Le 24.03.2004 01:59, Sven Neumann a écrit :
Hi,

John Culleton <[EMAIL PROTECTED]> writes:

In addition to CMYK the issue of ICC color profiles has been
raised.  Photoshop offers several profiles for e.g., coated
paper, uncoated paper and so on. It is clumsy to develop in
Gimp, and then transfer to Photoshop just for profiling.
What are the prospects of doing something in this area? Is
any of it on the agenda?

GIMP 2.0 comes with a color proof display filter that uses ICC color profiles to simulate a proof on your monitor. Support for such filters is new in 2.0 and for the future it is planned to integrate display filter modules better into the workflow.


I've used the colour proof display filter with profiles I built with an eye one spectrophotometer from GretagMacbeth. This allows be at least to have the right colours on the screen while the photos I get from my digital slr camera. This is one step in the right direction. But only the display is affected: the output is left unmodified.

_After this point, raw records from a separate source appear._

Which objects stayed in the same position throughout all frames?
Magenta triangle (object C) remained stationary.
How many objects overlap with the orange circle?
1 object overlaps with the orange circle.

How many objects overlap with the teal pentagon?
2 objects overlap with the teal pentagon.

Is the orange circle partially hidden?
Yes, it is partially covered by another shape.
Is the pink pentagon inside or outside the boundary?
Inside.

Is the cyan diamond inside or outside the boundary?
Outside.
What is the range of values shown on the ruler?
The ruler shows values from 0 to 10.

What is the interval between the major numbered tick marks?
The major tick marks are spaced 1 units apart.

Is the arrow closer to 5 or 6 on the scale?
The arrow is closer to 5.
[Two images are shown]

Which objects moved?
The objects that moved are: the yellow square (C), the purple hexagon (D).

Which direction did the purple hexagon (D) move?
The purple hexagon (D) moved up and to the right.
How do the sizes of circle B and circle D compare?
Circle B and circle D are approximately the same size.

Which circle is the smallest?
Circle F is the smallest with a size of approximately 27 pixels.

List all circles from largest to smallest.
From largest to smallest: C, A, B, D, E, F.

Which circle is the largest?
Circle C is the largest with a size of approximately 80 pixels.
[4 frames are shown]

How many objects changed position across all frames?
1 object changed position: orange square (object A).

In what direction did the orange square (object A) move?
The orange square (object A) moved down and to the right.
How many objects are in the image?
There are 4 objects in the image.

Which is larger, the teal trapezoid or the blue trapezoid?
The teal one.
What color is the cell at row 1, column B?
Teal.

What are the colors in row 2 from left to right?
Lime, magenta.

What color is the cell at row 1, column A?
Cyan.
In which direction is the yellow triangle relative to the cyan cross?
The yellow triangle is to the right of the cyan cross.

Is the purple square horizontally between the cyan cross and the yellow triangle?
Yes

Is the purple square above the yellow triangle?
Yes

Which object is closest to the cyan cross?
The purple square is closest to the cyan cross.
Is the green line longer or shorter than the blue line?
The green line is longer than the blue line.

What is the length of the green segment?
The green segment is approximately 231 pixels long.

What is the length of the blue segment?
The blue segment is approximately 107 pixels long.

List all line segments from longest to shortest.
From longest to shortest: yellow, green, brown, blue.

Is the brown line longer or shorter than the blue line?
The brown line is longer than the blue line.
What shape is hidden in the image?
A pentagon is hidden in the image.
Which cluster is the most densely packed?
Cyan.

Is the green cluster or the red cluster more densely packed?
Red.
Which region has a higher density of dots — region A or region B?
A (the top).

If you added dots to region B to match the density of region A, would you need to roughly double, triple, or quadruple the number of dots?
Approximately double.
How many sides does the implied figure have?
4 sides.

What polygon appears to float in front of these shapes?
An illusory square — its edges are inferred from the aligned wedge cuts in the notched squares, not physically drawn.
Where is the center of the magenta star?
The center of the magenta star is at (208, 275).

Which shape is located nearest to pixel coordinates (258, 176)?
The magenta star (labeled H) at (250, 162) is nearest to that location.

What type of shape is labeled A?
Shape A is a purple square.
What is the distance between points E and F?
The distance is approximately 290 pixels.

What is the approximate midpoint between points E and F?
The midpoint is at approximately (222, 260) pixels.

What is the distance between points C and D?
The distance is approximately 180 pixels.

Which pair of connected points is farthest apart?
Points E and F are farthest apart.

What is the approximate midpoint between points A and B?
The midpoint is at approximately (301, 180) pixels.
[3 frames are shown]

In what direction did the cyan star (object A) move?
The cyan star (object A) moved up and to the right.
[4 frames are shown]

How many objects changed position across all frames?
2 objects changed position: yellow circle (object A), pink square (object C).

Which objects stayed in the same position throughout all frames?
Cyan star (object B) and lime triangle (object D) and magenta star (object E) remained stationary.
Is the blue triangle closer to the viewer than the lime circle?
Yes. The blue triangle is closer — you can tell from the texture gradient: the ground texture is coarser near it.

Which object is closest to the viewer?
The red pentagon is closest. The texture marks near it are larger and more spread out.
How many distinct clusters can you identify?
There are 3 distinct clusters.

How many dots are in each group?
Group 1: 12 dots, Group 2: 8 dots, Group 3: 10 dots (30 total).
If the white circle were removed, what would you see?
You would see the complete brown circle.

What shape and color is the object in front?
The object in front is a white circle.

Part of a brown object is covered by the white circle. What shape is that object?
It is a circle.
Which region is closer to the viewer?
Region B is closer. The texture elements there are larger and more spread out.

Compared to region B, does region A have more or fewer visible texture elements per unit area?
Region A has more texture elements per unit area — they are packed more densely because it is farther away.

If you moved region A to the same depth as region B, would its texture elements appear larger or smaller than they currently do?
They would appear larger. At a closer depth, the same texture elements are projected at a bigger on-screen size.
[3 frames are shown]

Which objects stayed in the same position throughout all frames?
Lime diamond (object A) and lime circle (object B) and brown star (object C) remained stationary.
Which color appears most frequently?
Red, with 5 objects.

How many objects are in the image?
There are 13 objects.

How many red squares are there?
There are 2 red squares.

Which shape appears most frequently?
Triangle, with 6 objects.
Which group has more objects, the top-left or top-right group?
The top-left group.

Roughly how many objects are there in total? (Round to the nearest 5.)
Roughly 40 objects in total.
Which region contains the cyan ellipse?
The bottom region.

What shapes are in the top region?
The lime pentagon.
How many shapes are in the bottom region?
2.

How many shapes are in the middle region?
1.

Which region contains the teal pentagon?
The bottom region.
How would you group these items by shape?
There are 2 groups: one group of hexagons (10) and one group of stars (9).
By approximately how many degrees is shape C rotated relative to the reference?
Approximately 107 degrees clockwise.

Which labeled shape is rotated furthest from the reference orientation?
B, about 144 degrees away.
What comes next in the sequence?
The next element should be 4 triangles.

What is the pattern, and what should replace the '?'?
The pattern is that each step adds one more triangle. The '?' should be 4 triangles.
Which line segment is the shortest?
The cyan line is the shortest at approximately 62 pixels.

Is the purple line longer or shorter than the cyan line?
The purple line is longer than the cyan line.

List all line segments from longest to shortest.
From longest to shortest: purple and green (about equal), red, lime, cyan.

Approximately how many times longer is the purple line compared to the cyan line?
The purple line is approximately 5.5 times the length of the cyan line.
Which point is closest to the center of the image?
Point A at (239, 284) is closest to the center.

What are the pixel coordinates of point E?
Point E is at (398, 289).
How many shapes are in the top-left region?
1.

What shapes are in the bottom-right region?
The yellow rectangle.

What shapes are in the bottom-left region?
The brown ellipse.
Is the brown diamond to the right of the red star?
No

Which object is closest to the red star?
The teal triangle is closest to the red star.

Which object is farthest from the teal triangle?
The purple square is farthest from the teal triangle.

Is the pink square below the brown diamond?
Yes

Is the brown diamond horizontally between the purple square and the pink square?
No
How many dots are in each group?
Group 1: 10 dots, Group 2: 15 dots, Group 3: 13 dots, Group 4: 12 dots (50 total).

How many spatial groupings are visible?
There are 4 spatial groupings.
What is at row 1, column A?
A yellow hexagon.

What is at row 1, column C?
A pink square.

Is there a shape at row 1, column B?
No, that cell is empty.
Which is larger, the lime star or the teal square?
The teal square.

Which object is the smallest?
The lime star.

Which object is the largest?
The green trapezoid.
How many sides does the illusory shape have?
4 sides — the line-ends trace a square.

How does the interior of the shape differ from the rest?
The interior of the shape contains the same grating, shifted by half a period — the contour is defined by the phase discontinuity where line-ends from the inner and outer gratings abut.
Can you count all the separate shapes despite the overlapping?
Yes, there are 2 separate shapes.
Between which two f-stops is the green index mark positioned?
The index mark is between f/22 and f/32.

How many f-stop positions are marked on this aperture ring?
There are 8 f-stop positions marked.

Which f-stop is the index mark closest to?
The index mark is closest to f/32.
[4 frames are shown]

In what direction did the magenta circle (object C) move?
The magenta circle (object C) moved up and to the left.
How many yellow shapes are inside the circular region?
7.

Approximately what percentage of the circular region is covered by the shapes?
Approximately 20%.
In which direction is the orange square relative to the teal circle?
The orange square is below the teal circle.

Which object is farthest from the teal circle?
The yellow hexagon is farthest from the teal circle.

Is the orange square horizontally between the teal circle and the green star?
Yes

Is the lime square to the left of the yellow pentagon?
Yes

There is also the need (with digital photography in mind and this is a growing usage of tools like The Gimp) to work in a given colour space (i.e. sRGB or Adobe RBG 1998) and the used colour space should be included in the final picture ready to prints: most of the labs need this information so that you get the picture unmodified. Without the colour space information, most of the time, the colours are shifted and your work is ruined.